DirectoryExists() on S3 buckets is extremely slow on Lucee5

Hey Everyone,

I have an application that I use to write files to an S3 bucket. The bucket
itself, admittedly, has quite a lot of folders and subfolders nested within
it. When a page request is made within my application we check to see if
the folder exists and create it if it doesn’t. Pretty basic code.------------------------------------------------
if(! directoryExists(‘/S3Mapping’)){
directoryCreate(‘/S3Mapping’);
}

When running this code on Lucee 4.5 the operation takes about 1.2 seconds
to complete. On Lucee 5 it’s taking 10x as long! 13 seconds. I’ve done
some testing and the length of time it takes is exponential based on the
size/complexity of the bucket directory. Although, I understand the more
folders and subfolders a bucket has the more Lucee has to do to traverse
the path, however, this was (and still is) working much more efficiently on
4.5 so the bucket size can’t be the issue. Has anyone had similar issues?
Any ideas?

Cheers,

Todd:

When I have worked with S3 I found many quirks with both ACF and
Railo/Lucee libs. In the end we went native to solve them. This is not
unique to Lucee though. We had the same issues with C#.

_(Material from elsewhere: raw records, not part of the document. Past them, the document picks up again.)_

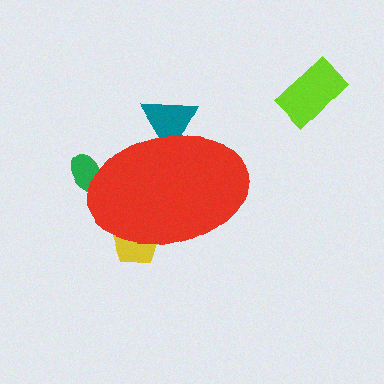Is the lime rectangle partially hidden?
No, the lime rectangle is fully visible.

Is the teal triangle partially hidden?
Yes, the teal triangle is partially hidden behind the red ellipse.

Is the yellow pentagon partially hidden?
Yes, the yellow pentagon is partially hidden behind the red ellipse.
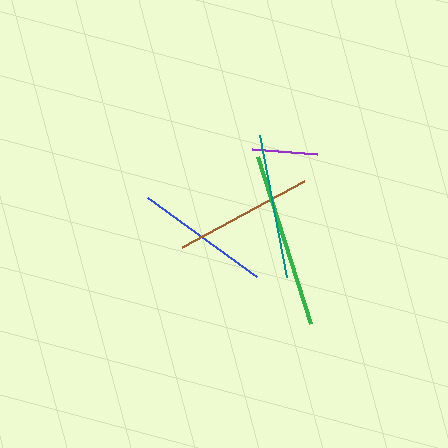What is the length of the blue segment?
The blue segment is approximately 135 pixels long.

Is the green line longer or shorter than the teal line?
The green line is longer than the teal line.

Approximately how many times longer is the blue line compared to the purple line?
The blue line is approximately 2.1 times the length of the purple line.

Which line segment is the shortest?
The purple line is the shortest at approximately 65 pixels.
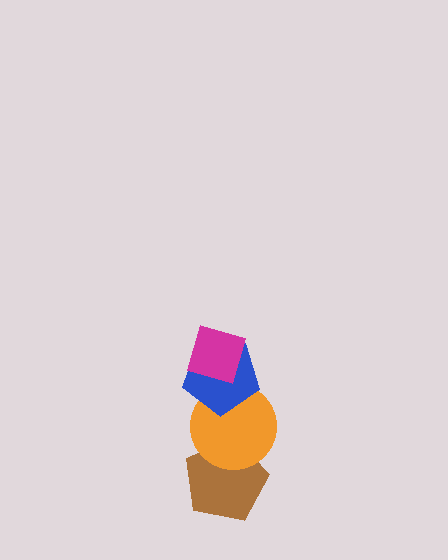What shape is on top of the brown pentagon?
The orange circle is on top of the brown pentagon.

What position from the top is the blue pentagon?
The blue pentagon is 2nd from the top.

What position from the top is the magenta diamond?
The magenta diamond is 1st from the top.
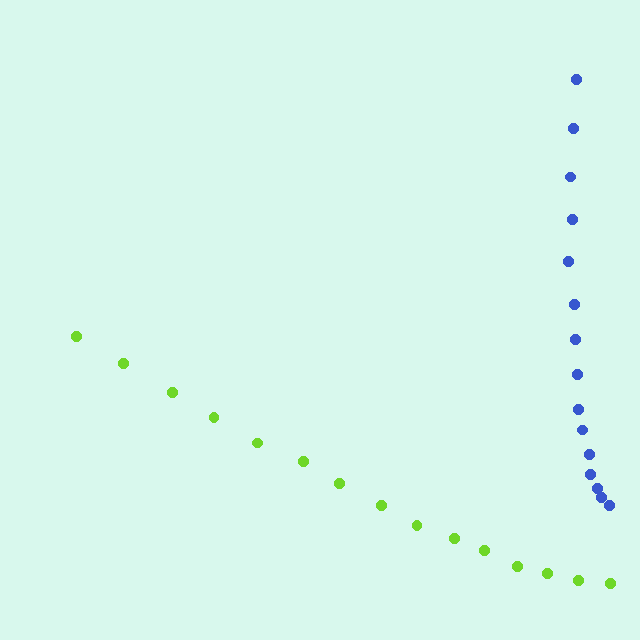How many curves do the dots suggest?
There are 2 distinct paths.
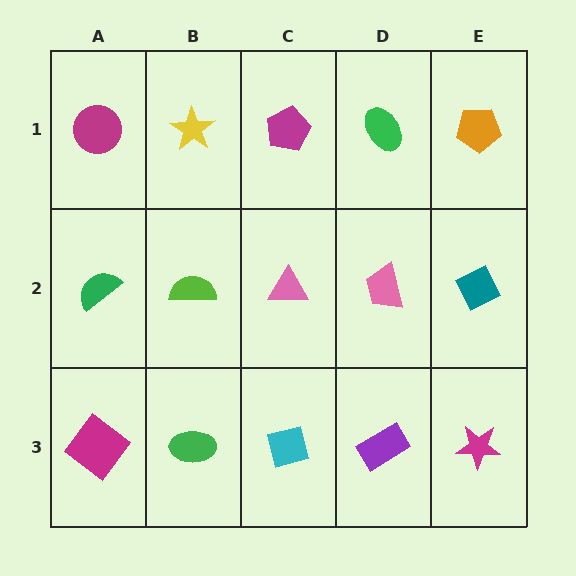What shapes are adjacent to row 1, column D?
A pink trapezoid (row 2, column D), a magenta pentagon (row 1, column C), an orange pentagon (row 1, column E).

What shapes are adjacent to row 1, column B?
A lime semicircle (row 2, column B), a magenta circle (row 1, column A), a magenta pentagon (row 1, column C).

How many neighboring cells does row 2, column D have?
4.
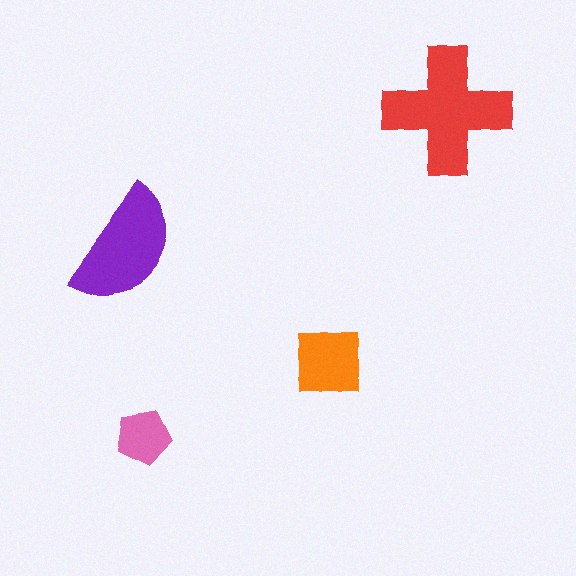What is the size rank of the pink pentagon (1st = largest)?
4th.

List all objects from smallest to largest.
The pink pentagon, the orange square, the purple semicircle, the red cross.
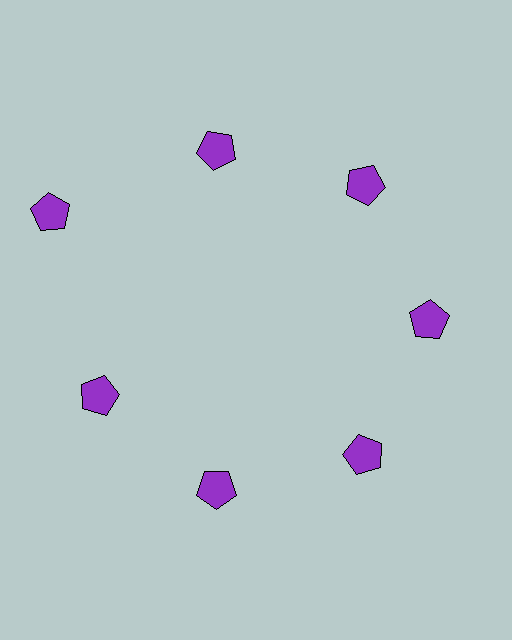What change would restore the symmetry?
The symmetry would be restored by moving it inward, back onto the ring so that all 7 pentagons sit at equal angles and equal distance from the center.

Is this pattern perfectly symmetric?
No. The 7 purple pentagons are arranged in a ring, but one element near the 10 o'clock position is pushed outward from the center, breaking the 7-fold rotational symmetry.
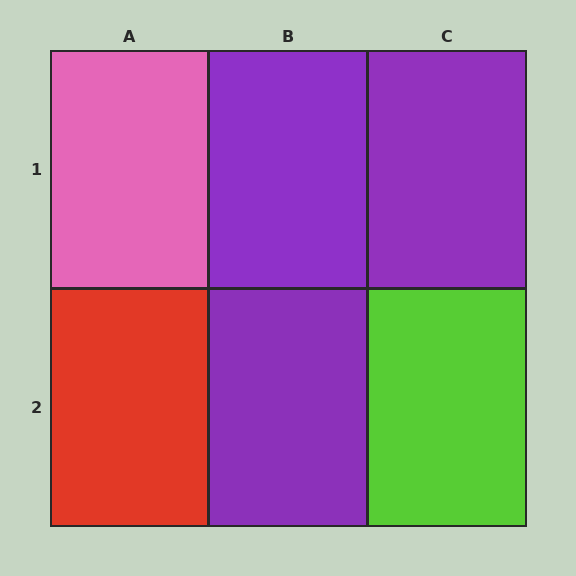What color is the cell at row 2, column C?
Lime.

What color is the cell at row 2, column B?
Purple.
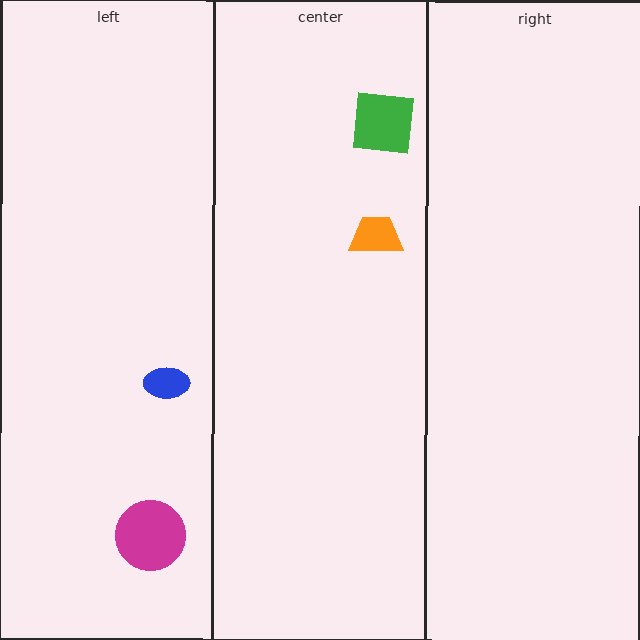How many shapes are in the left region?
2.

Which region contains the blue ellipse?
The left region.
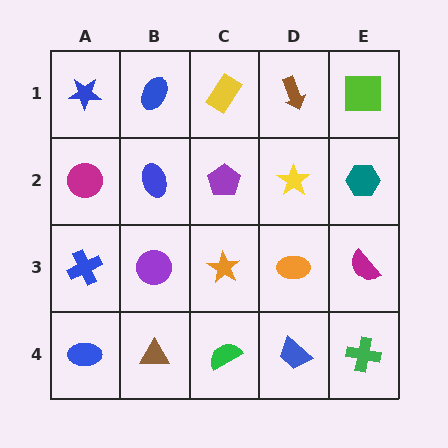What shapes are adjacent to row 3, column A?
A magenta circle (row 2, column A), a blue ellipse (row 4, column A), a purple circle (row 3, column B).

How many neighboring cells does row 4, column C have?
3.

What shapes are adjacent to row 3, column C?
A purple pentagon (row 2, column C), a green semicircle (row 4, column C), a purple circle (row 3, column B), an orange ellipse (row 3, column D).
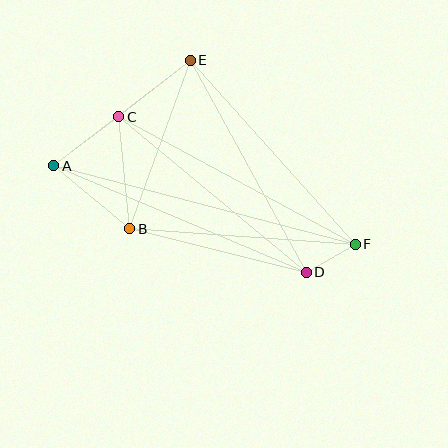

S3 is a case sensitive complex key/value object store whose structured key
names can be used to mimic directories. It does not behave exactly like a
file system.

To find out whether a directory exists, some wrappers translate it by first
scanning the whole key/value store for keys; then parse the keys and, then,
check the portion that would correspond to your directory.

Even in this there are quite a few performance difference depending on how
you setup api for the call. For example, if you miss to provide a parameter
called “delimiter” and/or “prefix” the execution takes substantially longer.

All that said.

I did take a peek into lucee 5 vs lucee 4 code. And here is what I see:

In lucee 4, the implementation passes a more comprehensive set of
parameters to the AWS S3 HTTP API. The S3 call API is implemented by the
lucee team:

e.g.

return s3.listContents(name, prefix, marker, maxKeys);

==> goes through HTTP

In Lucee 5 it looks like the jets3t open source library is used, so no more
lucee team working on keeping up with S3. And, the call is to actually list
the full content of the bucket like so:

listObjects(bucketName);

Then, the list is filtered as needed. The exists() call only filters down
and check whether the result is null:

return get(bucketName, objectName,includePseudoFolder)!=null;

The better alternative today would be to use a newer exposed java class
that checks for an object’s existence: doesObjectExist()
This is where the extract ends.